In the case at bar the trial judge promptly told the jury that “the argument of counsel was highly improper, and that they should not consider it at all;” and again, after the jury had returned to the box after counsel had argued the question before the court, the trial judge substantially instructed the jury as he had previously done. We are satisfied that the course pursued by the trial judge adequately met the situation and the requirements of code section 4957, supra; and hold that the court’s refusal to grant a mistrial is not reversible error. We are strengthened in the correctness of this conclusion for the reason that, in our opinion, the jury would not so easily be led to believe that a corporation which had been let out of the case as a joint defendant by a nonsuit would pay a judgment rendered against the remaining defendant who was merely the agent and truck-driver of the corporation.

Special ground 2 is similar to the ground already considered. We hold that it discloses no satisfactory reason for reversing the judgment.
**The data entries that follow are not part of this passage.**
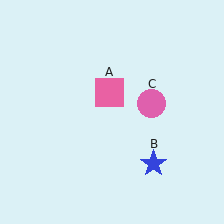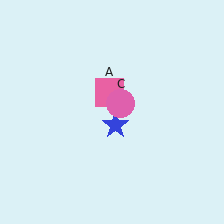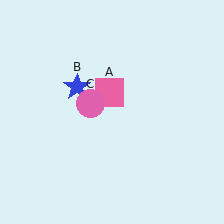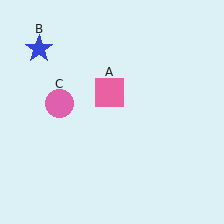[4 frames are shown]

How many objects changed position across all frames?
2 objects changed position: blue star (object B), pink circle (object C).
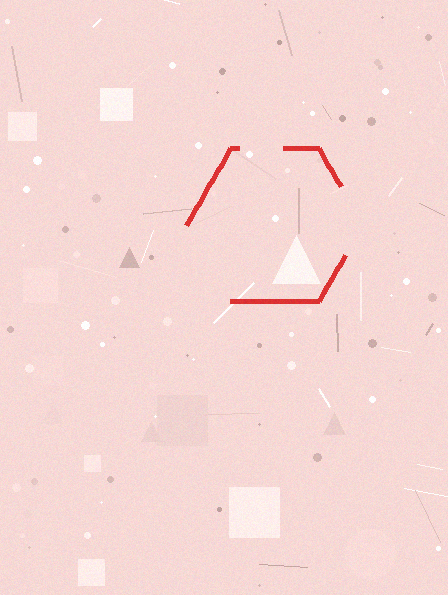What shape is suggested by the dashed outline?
The dashed outline suggests a hexagon.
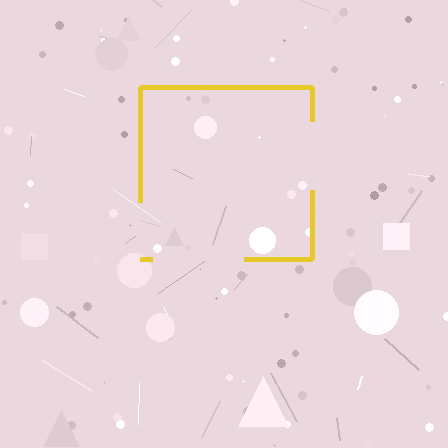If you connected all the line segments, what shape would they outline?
They would outline a square.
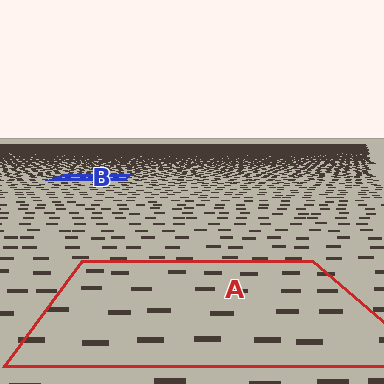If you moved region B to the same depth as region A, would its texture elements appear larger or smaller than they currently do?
They would appear larger. At a closer depth, the same texture elements are projected at a bigger on-screen size.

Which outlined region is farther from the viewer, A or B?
Region B is farther from the viewer — the texture elements inside it appear smaller and more densely packed.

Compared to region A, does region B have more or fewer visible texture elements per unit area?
Region B has more texture elements per unit area — they are packed more densely because it is farther away.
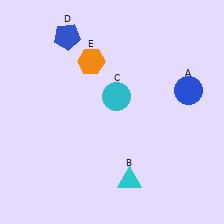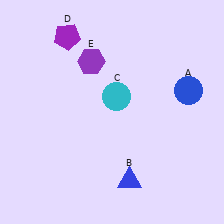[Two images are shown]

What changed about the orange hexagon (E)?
In Image 1, E is orange. In Image 2, it changed to purple.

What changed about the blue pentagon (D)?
In Image 1, D is blue. In Image 2, it changed to purple.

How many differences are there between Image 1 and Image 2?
There are 3 differences between the two images.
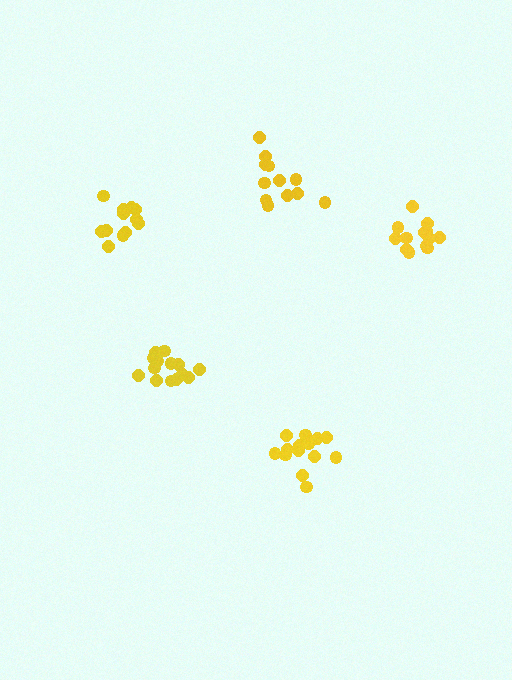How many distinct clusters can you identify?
There are 5 distinct clusters.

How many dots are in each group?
Group 1: 14 dots, Group 2: 12 dots, Group 3: 14 dots, Group 4: 13 dots, Group 5: 12 dots (65 total).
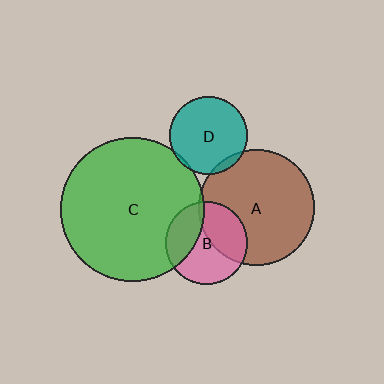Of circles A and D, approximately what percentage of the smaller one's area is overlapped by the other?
Approximately 5%.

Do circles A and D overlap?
Yes.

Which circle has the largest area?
Circle C (green).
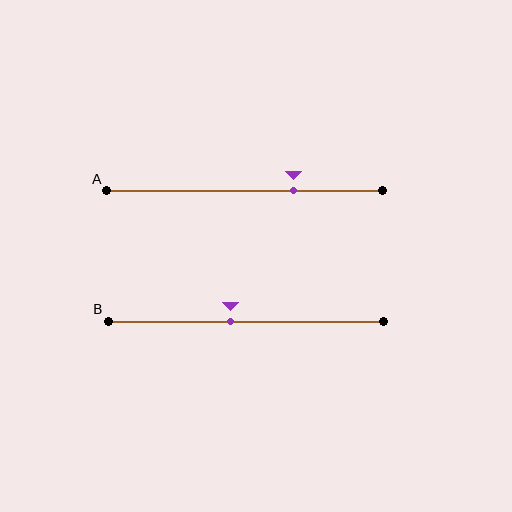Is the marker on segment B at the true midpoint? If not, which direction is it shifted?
No, the marker on segment B is shifted to the left by about 6% of the segment length.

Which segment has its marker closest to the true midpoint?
Segment B has its marker closest to the true midpoint.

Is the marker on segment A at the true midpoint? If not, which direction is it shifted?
No, the marker on segment A is shifted to the right by about 18% of the segment length.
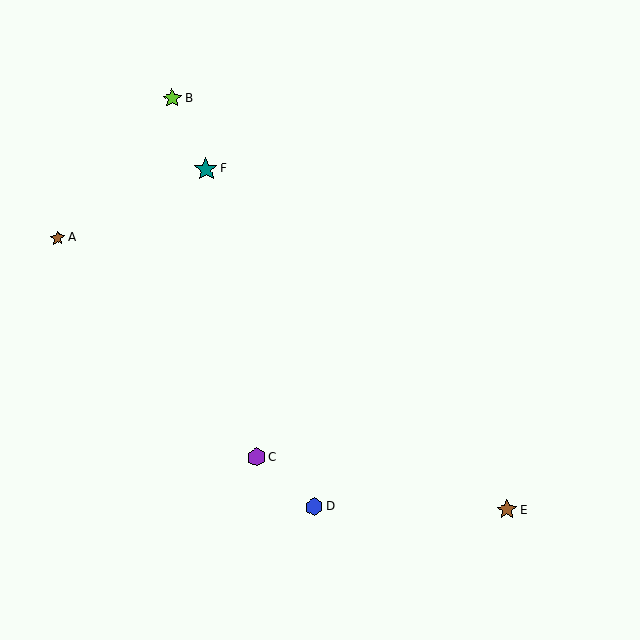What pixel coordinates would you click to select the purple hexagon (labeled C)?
Click at (256, 457) to select the purple hexagon C.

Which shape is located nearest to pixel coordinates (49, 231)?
The brown star (labeled A) at (57, 238) is nearest to that location.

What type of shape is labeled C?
Shape C is a purple hexagon.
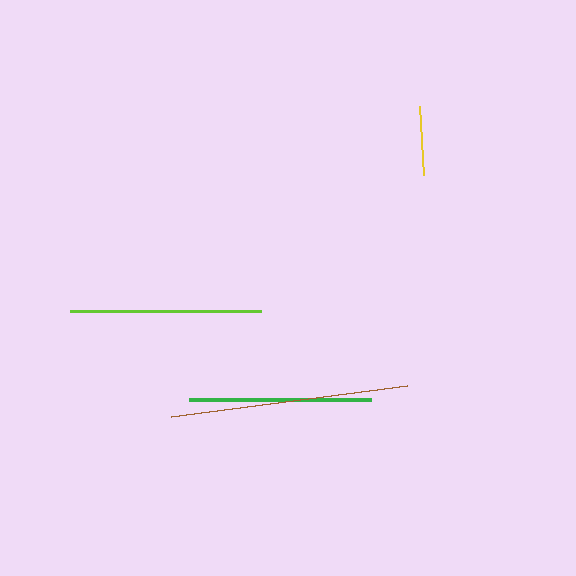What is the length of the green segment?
The green segment is approximately 181 pixels long.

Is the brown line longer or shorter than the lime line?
The brown line is longer than the lime line.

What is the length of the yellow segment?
The yellow segment is approximately 69 pixels long.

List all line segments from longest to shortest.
From longest to shortest: brown, lime and green (about equal), yellow.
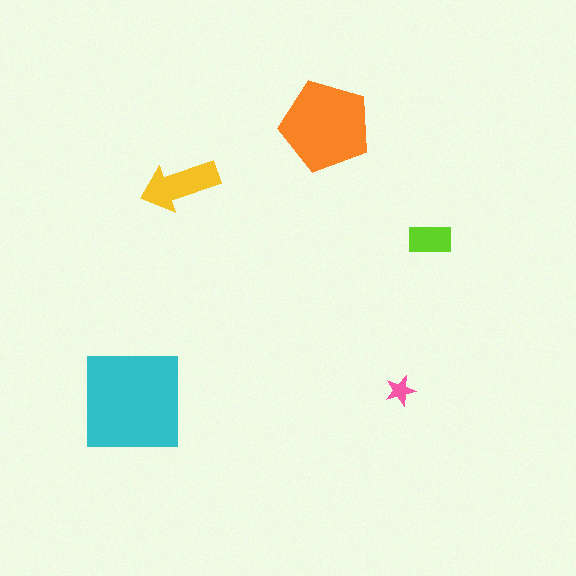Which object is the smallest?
The pink star.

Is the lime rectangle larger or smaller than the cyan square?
Smaller.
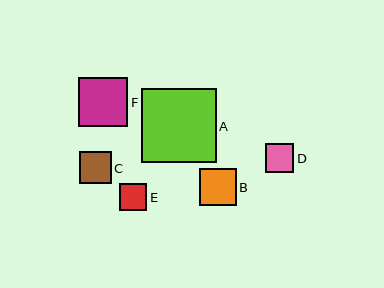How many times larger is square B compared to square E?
Square B is approximately 1.4 times the size of square E.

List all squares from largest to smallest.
From largest to smallest: A, F, B, C, D, E.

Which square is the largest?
Square A is the largest with a size of approximately 75 pixels.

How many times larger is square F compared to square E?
Square F is approximately 1.8 times the size of square E.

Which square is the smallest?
Square E is the smallest with a size of approximately 27 pixels.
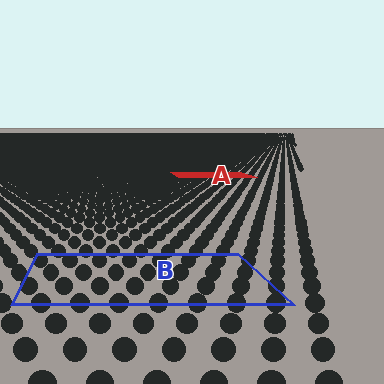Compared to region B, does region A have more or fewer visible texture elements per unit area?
Region A has more texture elements per unit area — they are packed more densely because it is farther away.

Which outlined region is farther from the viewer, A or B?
Region A is farther from the viewer — the texture elements inside it appear smaller and more densely packed.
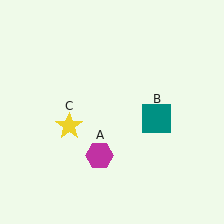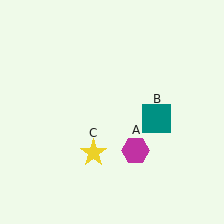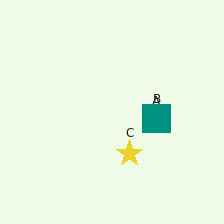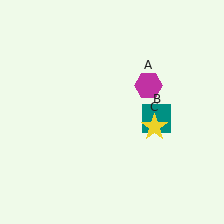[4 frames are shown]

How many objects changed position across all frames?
2 objects changed position: magenta hexagon (object A), yellow star (object C).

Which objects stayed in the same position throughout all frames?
Teal square (object B) remained stationary.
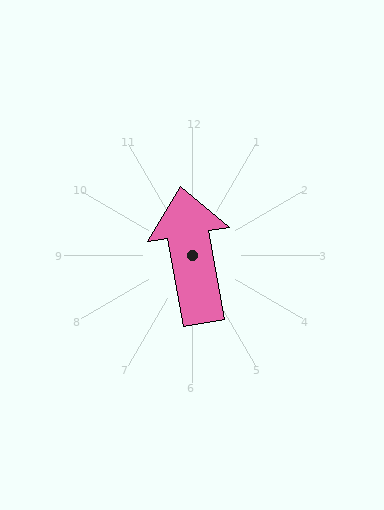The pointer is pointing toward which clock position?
Roughly 12 o'clock.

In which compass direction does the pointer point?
North.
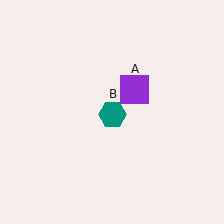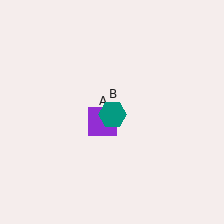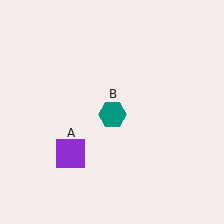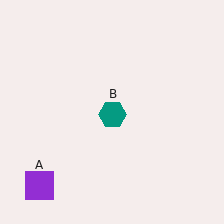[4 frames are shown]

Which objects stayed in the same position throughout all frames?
Teal hexagon (object B) remained stationary.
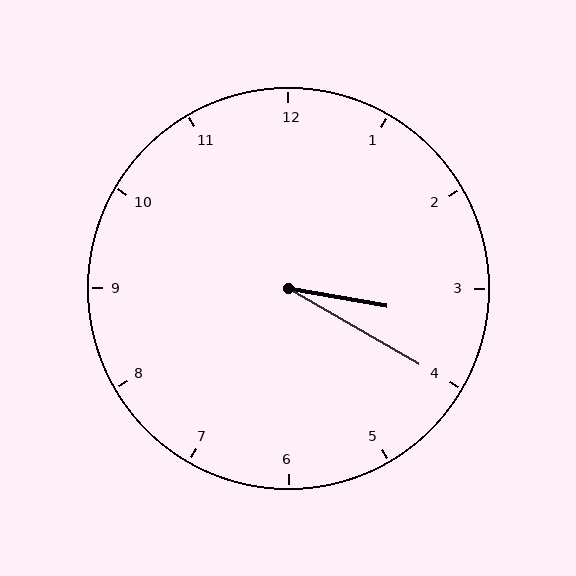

Special ground 3 complains that an excerpt from the charge of the court made an erroneous statement as to the plaintiff’s contentions. This excerpt is only a small portion of the court’s charge upon the subject in question. When the charge is considered as a whole, there is no merit in the ground.

An examination of the brief of evidence satisfies us that, though the case is close, the verdict should not be reversed upon the general grounds; and, in conclusion, we hold that the trial judge did not err in overruling the motion for a new trial.

Judgment affirmed.

Broyles, G. J., concurs. Bloodworth, J., absent on account of illness.